What do you say to those children, who’ve known no other country but Cyprus? “We can bury our head in the sand – but the reality is that these people are here.”
Fine; but Smuggling Hendrix is funded partly by the state. Why should the government give money to a film that some may object to?
“Again, this is about looking at how things are. As a filmmaker, this is what I see, this is what I depict – and it’s to the credit of the Ministry of Culture that they support all kinds of viewpoints, and being critical of mainstream narratives is extremely important.”
He points to the example of Israel, where the films funded by the Israeli Film Centre are often extremely critical of the state and its laws. This is healthy.
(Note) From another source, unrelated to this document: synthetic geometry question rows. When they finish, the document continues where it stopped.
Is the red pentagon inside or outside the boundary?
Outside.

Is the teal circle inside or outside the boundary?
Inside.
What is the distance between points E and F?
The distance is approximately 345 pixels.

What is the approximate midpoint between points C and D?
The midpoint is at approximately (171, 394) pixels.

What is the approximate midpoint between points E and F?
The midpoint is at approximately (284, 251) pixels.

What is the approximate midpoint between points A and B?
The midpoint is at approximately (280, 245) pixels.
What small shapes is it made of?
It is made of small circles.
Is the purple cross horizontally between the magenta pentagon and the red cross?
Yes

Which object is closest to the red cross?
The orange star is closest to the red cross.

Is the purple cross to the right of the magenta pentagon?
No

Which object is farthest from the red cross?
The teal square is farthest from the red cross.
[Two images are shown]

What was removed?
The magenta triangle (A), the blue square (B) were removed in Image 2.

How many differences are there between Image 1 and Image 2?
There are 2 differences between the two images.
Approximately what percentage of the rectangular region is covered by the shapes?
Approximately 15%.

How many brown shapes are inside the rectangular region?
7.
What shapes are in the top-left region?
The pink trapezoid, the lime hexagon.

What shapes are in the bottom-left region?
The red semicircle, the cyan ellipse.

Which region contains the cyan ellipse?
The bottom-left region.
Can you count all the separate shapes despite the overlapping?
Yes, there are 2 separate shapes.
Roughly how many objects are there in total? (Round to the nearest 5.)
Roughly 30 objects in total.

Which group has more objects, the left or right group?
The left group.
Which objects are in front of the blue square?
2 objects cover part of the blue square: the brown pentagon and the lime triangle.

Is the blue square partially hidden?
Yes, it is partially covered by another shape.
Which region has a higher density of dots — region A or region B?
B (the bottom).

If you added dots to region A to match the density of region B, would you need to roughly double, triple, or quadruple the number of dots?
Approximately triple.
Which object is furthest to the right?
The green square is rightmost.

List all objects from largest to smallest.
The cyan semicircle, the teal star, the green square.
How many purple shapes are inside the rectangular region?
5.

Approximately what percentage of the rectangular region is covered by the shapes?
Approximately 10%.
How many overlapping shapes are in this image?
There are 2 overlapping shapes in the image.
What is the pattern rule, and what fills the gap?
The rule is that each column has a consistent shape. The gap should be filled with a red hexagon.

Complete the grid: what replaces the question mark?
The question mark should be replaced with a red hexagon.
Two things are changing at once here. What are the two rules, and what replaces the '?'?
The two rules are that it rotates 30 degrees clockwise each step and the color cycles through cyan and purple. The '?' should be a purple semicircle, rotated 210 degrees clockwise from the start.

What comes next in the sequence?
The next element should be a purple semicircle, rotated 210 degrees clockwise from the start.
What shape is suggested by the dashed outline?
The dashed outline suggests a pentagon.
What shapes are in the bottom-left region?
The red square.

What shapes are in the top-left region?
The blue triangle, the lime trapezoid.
Art is supposed to challenge, not just fall into line. “What politicians cannot say, you can say through art.”
But, for instance, a nationalist could plausibly say: ‘Make your art, by all means. Good luck to you. But why should I, as a taxpayer, have to fund a viewpoint I don’t agree with?’.
“But it’s not about agreeing,” replies Piperides. “As taxpayers, we all contribute to some things we agree with and some things we don’t agree with, that’s how democracy works.” Besides, he himself is also struggling with these questions. Making the film forced him out of his comfort zone – and that’s partly the purpose of art, to take you out of your comfort zone, especially with the conversation on the Cyprus problem having reached such a stalemate.
He wrote the script in 2015, long before Crans-Montana – but the situation was just as bleak four years ago. “What’s next?” he asks rhetorically, a question without any obvious answer. If Smuggling Hendrix can advance the conversation and help us in finding solutions, it’ll be doing everyone a favour.
So what does he actually expect to happen on Friday? Will there be trouble?
“I don’t think there will be trouble. I expect some people will maybe feel uncomfortable watching some scenes.” One thing’s for sure, he admits, “this is not a film that you watch it, then you leave the theatre and that’s it. I think there will be a discussion afterwards”. So much the better.